To be delighted is to take joy or pleasure in something. The word has an element of surprise in it. To be delighted is to be provided with something that you may want or need, but not consciously perceive or expect. Delighted comes from the same root as delicious and delectable, words we associate with food. Wouldn't most of us rather have a delicious meal than one that merely satisfies our body's needs?" Paul Schumann and Donna Prestwood, Innovate!, McGraw-Hill, 1994
We have really muddled up our language with respect to satisfaction, desire, expectation, requirement and delight - important concepts with respect to customers, stakeholders and employees.
In the second part of the subtitle, the authors call for solving customer's problems. This is good, but it doesn't go far enough.
The power of the concept of delight is that it is continuous. You never reach that goal.
"What delighted customers yesterday becomes today's floor, or basis for mere satisfaction. This is the real continuous improvement process which must be rigorously followed, for it results in improved effectiveness, whereas what today passes as "continuous improvement" only addresses improved efficiencies and never questions effectiveness." Innovate!
Not only is it a process, it encompasses business development.

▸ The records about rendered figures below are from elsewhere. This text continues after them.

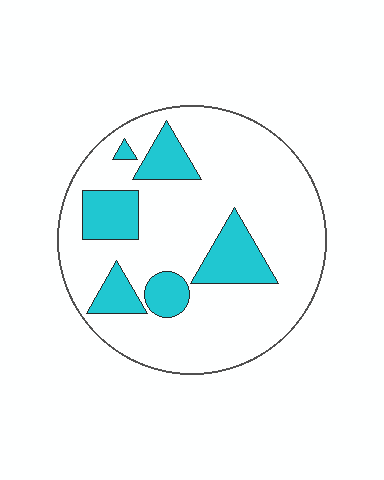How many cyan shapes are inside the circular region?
6.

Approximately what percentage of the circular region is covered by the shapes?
Approximately 20%.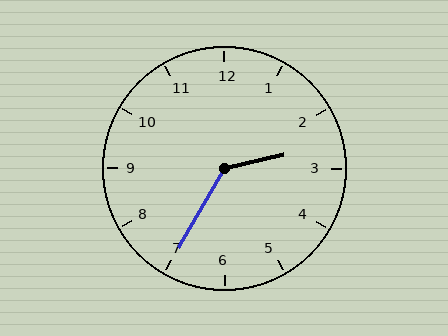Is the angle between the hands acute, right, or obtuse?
It is obtuse.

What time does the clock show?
2:35.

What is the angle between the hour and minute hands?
Approximately 132 degrees.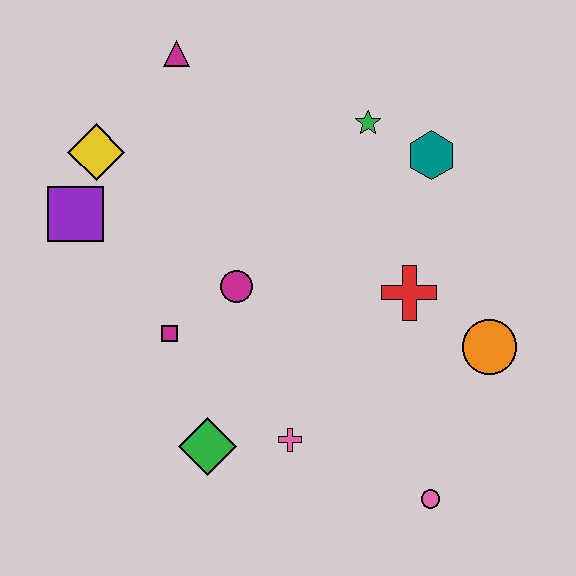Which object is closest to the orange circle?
The red cross is closest to the orange circle.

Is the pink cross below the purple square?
Yes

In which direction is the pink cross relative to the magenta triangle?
The pink cross is below the magenta triangle.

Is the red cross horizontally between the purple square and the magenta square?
No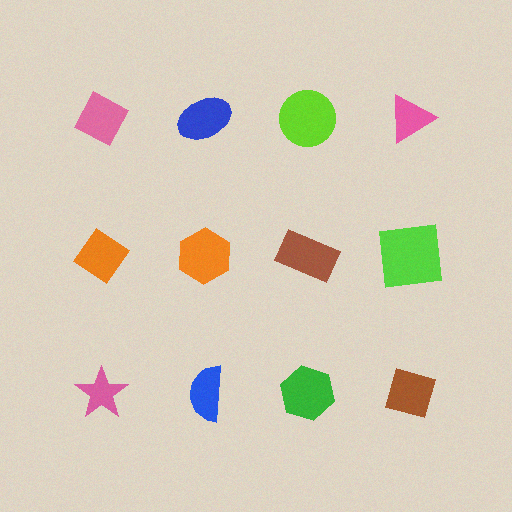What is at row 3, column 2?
A blue semicircle.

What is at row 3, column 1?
A pink star.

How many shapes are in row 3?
4 shapes.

"Not only is delight a process, it is also a continuum; what delights one set of customers may not even be accepted by others, and may be actively rejected by still others. Which customer type you focus on to delight depends on your business strategy. Whether you are trying to hold on to market share, increase market share, or create new markets determines the focus of the organization's innovation activities, and consequently which customers get delighted." Innovate!